# CGAR Girl hands off a grenade/bomb



## CGARMAN23 (May 16, 2008)

At close range these things hurt. I was seriously wounded but somehow drinking rum in large quantities I was healed. I believe she told me the Aurora Escogidos are not on the market yet. Very nice smoke and the Africa I smoked she gave me came from a bundle in a brown sack, kind of looked like a bag from the Dom Rep. wink wink. Watch out CGAR Girl, and SAVE THE BATTERIES. :roflmao:


----------



## karmaz00 (Dec 5, 2007)

very nice


----------



## jam (Dec 29, 2007)

cgar girl is being a bad girl


----------



## Matt257 (Jan 3, 2008)

Very nice hit!!

Save the batteries????? I wont ask!! :lol:


----------



## eggyellow (Apr 10, 2008)

yeah, im kinda scared to know what the batteries are for!
very nice hit otherwise!


----------



## big04deuce (May 16, 2008)

Looks like CGAR Girl knows how to throw a beat down!!! Nice!


----------



## Paint (Mar 1, 2008)

Nice pickup.


----------



## noobsmoker (Jun 2, 2008)

very nice selection


----------



## amateurke (Mar 28, 2008)

Nice hit, Sondra!!


----------



## CGAR Girl-cl (Apr 11, 2008)

For the record.. I wasnt the one that needed to save the battery power. 

Oh jeeze... that suonds worse. ACK!

Glad you enjoyed and awesome that you came down had a SUPER time!!

Next we torment the other side of the stateline!!

Oh and umm... ok I got TWO pics from you.. come on..cough the others up. HAHAHA


----------



## Scoop (Sep 20, 2007)

Those look mighty tasty!!!!


----------



## tobacmon (May 17, 2007)

CGAR Girl got CGARMAN how cool is that?


----------



## CGAR Girl-cl (Apr 11, 2008)

tobacmon said:


> CGAR Girl got CGARMAN how cool is that?


I sneaky attacked him


----------



## jitzy (Jan 7, 2007)

that is an awesome hit right there. Sondra whats the story with the escogidos when are they comming out and whats the blend on those?


----------



## tmoney (Mar 14, 2008)

very nice hit cgar girl


----------



## Webmeister (Jun 12, 2007)

Sondra packs a puch with those drive-by's.

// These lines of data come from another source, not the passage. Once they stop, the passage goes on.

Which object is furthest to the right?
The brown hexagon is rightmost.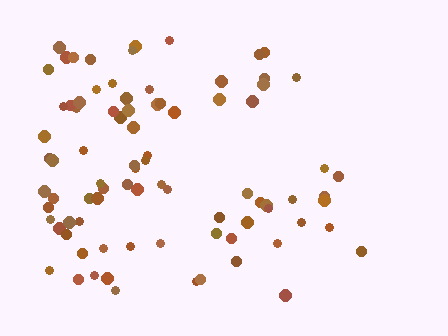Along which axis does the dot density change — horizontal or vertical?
Horizontal.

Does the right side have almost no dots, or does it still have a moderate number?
Still a moderate number, just noticeably fewer than the left.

Nice hit girl!


----------



## Fatmandu (Mar 18, 2008)

Yessir, she packs a helluva whoop'n!!!!!!!!!


----------



## Itsme-Speedy-G (Aug 20, 2007)

That is her second hand to hand victim.

MAybe Sondra should change her name to CigarNinja......Throwing stars or Throwing cigars????

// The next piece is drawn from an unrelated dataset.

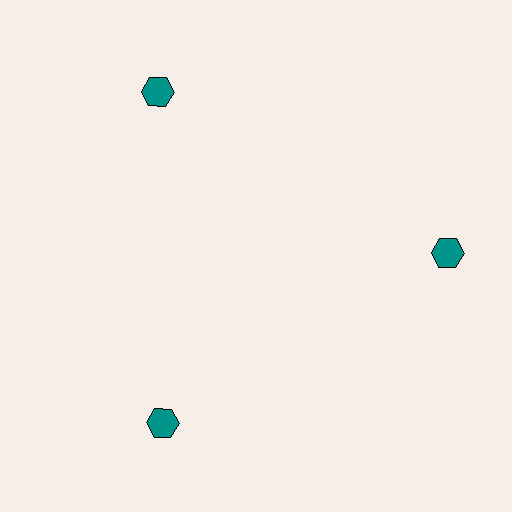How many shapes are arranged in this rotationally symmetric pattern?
There are 3 shapes, arranged in 3 groups of 1.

Is that a sword in her pocket?????


----------



## CGAR Girl-cl (Apr 11, 2008)

Itsme-Speedy-G said:


> That is her second hand to hand victim.
> 
> MAybe Sondra should change her name to CigarNinja......Throwing stars or Throwing cigars????
> 
> Is that a sword in her pocket?????


2nd? there's some silent ones out there that havent told  Embarassed cause of da skillz! I dont need the post man to delivery my dirty work!! I look ya in the eye and watch the destruction. LOL

Speaking of which ----- It's road time next week. Not saying where or when, but trust me... any of you in my path will know!!!


----------



## DOZER (Sep 30, 2007)

Nice hit!!


----------



## CGAR Girl-cl (Apr 11, 2008)

jitzy said:


> that is an awesome hit right there. Sondra whats the story with the escogidos when are they comming out and whats the blend on those?

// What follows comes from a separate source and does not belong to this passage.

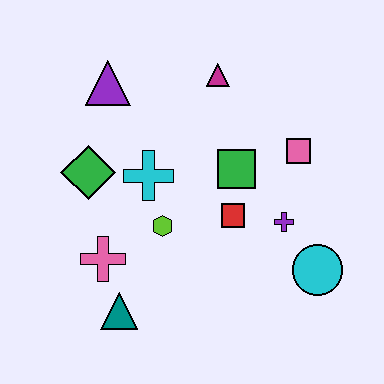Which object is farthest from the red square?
The purple triangle is farthest from the red square.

They aren't coming out! :biggrin: It's a cigar that we treat people with when they travel to the DR and visit our factory. And it's what we have been making people happy with during our events here in the state. If you get to attend one of them, we do some great specials..one is if you buy a box you get a 'healthy amount' of the Esocgidos. They are super smokes!! A 12 year aged wrapper that just melts...and a smell that makes you want to eat the thing. Perhaps the Bomb Bunny will find it in her heart to begin strifing folks with them... wait -- it's already begun......


----------



## Itsme-Speedy-G (Aug 20, 2007)

sondra I apologize, I only recall two victims of your wicked cigar whippings. I know u bombed yourself, does that count as three?

I have no doubt you have handed out your fair share of spankings


----------



## howland1998 (Dec 17, 2007)

Nice Shmaaakin!!!


----------



## slimm-cl (Apr 7, 2008)

Great smack!!!!


----------



## LkyLindy (Feb 1, 2008)

Sondra puts her ash on the line and comes thru--Sweet


----------